Adding Google Gemini to a React App: A Practical Guide with Code
How to plug Google Gemini into a real React app — streaming, tool use, cost controls, and the security pitfalls we see most often.
Why Gemini, and why streaming?
We build a lot of AI features for clients. For consumer-facing chat and content generation, Google Gemini now hits the sweet spot on price / quality / latency, especially the gemini-2.5-flash class of models.
The demo on this site — our AI Project Architect — is literally a streamed Gemini chat. Here's how to build the same thing in your own app.
Install
npm install @google/genai
Server-side vs client-side
Do not ship your Gemini API key to the browser.
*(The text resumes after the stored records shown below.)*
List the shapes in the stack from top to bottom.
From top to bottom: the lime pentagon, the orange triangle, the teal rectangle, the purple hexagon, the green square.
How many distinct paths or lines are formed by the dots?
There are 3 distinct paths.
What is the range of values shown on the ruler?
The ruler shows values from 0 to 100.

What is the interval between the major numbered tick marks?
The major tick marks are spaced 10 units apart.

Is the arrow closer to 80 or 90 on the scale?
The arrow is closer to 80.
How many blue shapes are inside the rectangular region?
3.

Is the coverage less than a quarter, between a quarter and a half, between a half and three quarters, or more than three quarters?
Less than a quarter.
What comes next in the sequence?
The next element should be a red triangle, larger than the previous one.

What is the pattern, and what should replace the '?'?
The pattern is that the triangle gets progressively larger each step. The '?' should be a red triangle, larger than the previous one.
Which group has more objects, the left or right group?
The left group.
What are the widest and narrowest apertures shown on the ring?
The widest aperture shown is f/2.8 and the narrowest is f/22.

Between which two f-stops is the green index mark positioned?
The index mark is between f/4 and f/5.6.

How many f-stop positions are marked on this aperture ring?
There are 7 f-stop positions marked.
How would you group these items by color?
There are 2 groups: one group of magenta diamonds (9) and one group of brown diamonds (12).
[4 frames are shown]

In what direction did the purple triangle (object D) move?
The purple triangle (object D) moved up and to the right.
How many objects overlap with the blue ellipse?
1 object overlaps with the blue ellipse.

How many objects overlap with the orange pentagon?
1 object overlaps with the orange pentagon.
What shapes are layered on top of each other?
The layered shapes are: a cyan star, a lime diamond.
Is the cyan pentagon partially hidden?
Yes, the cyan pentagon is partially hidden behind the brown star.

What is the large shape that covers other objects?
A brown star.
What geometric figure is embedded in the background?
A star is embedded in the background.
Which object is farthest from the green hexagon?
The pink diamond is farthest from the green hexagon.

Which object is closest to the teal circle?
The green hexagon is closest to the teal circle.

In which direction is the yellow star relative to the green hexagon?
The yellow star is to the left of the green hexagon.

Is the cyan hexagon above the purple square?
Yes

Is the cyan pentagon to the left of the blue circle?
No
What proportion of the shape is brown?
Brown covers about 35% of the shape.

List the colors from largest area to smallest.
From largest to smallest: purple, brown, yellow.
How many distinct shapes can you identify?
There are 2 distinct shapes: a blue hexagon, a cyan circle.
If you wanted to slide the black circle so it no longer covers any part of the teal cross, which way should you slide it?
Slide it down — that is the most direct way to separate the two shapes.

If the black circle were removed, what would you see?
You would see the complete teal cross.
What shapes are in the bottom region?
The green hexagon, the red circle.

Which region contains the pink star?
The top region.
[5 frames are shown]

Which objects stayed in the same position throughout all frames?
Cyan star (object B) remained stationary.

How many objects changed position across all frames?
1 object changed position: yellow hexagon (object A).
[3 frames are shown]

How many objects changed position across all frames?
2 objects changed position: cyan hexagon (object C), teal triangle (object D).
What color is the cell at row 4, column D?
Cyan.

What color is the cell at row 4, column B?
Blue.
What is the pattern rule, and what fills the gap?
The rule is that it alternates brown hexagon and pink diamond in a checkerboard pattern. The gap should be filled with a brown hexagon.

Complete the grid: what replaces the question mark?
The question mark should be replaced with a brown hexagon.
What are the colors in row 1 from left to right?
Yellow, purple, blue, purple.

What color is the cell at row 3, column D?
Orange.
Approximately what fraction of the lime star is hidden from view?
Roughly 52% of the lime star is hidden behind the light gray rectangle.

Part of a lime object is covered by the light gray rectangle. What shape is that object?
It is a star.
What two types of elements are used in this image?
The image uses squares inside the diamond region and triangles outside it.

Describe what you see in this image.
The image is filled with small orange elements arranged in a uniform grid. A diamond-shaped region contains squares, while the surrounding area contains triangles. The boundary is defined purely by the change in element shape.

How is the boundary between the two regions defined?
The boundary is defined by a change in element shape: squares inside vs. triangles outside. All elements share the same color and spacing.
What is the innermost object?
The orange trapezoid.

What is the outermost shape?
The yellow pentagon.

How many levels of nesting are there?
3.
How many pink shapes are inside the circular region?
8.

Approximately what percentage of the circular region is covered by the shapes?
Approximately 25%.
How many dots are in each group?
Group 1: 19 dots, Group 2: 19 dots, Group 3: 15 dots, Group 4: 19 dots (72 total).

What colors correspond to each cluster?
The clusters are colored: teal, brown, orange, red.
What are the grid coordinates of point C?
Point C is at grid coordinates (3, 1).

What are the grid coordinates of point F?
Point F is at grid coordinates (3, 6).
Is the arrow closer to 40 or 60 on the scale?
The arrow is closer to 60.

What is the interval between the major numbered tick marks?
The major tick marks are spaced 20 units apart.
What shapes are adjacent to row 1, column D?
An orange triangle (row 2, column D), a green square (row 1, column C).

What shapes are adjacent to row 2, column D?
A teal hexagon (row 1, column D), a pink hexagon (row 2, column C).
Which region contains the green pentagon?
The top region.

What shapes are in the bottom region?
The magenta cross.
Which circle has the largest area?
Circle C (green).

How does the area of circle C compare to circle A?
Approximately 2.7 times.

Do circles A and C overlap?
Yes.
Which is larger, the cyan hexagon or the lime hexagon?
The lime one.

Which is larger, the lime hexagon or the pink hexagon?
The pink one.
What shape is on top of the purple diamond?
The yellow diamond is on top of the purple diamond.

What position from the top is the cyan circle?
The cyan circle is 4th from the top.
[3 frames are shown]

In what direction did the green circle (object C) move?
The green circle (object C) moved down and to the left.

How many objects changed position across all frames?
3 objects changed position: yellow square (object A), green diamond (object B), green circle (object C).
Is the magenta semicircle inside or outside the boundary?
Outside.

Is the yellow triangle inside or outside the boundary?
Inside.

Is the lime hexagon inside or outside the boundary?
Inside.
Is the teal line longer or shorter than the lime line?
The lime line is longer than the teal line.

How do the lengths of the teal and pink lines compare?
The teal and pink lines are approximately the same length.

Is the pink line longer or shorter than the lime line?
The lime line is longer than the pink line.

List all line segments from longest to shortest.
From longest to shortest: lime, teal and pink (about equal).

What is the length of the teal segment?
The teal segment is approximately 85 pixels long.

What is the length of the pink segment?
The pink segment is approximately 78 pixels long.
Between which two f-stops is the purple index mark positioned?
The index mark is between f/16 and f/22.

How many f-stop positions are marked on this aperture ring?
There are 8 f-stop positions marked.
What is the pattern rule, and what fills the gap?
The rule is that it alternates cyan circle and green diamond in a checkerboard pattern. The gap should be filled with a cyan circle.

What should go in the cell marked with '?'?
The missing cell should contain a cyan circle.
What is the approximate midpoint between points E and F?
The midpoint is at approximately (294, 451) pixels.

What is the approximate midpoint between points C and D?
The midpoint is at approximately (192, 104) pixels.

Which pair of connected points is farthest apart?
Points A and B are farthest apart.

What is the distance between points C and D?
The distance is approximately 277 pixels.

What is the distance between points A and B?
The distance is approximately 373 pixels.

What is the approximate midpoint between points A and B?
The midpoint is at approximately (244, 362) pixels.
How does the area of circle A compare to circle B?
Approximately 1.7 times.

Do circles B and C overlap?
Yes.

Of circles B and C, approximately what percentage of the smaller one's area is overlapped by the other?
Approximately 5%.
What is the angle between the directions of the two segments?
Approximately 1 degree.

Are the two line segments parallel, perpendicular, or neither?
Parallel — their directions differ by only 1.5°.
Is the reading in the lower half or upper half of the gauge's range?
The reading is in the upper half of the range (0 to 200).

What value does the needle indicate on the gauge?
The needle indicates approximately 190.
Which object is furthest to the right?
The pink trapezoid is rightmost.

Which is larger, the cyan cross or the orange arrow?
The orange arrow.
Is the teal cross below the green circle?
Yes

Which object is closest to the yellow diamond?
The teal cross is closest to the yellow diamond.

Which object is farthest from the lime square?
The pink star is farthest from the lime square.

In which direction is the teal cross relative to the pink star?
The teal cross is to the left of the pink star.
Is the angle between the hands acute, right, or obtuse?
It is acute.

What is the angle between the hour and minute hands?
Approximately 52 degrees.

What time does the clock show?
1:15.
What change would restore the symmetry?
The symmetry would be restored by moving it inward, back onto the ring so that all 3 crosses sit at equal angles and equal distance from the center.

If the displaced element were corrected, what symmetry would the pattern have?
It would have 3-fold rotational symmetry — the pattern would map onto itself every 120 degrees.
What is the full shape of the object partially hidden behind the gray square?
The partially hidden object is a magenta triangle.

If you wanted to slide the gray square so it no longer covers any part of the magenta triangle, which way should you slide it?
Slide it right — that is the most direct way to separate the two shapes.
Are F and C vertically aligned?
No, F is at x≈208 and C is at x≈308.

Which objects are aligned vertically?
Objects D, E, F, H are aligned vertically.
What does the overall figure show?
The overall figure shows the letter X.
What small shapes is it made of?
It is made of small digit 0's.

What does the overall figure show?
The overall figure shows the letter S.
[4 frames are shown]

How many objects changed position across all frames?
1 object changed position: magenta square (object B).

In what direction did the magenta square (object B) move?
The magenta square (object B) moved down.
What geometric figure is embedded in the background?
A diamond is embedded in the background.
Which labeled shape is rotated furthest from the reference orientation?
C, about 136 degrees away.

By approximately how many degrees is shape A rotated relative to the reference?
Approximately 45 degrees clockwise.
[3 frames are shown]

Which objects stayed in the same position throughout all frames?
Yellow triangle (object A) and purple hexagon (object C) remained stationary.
You have two clean options:
- Server proxy (recommended for production): Your React app calls a tiny endpoint (
/api/chat) that holds the key and forwards to Gemini. - Firebase AI proxy via App Check if you want to stay fully serverless.
For prototyping only, you can use a Vite define to inject a dev key — but treat it as a leaky demo-only pattern.
Streaming example (client code)
import { GoogleGenAI } from '@google/genai';
const genai = new GoogleGenAI({ apiKey: import.meta.env.VITE_GEMINI_KEY });
export async function* streamReply(prompt: string) {
const response = await genai.models.generateContentStream({
model: 'gemini-2.5-flash',
contents: [{ role: 'user', parts: [{ text: prompt }] }],
});
for await (const chunk of response) {
yield chunk.text;
}
}
On the React side, append chunks to a message state object and set an isStreaming flag so you can render a caret indicator until the stream closes.
Cost controls
Three knobs most teams miss:
maxOutputTokens— cap it. A runaway answer can cost 20× a sensible one.- System prompt reuse — keep system prompts short and cache them. Token cost scales with input too.
- Response caching on the server — if 30% of users ask similar things, hash the prompt and cache the answer for an hour.
Rate limiting abuse
Anytime an AI feature is exposed unauthenticated (like ours is), you need:
- Per-IP rate limits at the edge (Cloud Run has no native limit; use Cloud Armor or a Cloudflare Worker).
- Content moderation via Gemini's own safety settings for user-generated input.
- Budget alerts in GCP. Set one. Then lower it.
When not to use Gemini
If your workload is mostly agentic tool use (multi-step reasoning with function calls), Claude Sonnet or GPT-class models are still stronger today. Gemini shines for long-context summarization and multimodal (image, audio, video) tasks.
Shipping
The hardest part of production AI features is not the API call — it's the observability, the safety, the cost cap, and the fallback behavior when the provider has a partial outage. We've shipped this pattern for clients in fintech, logistics, and ed-tech. Tell us your use case and we'll sketch the architecture.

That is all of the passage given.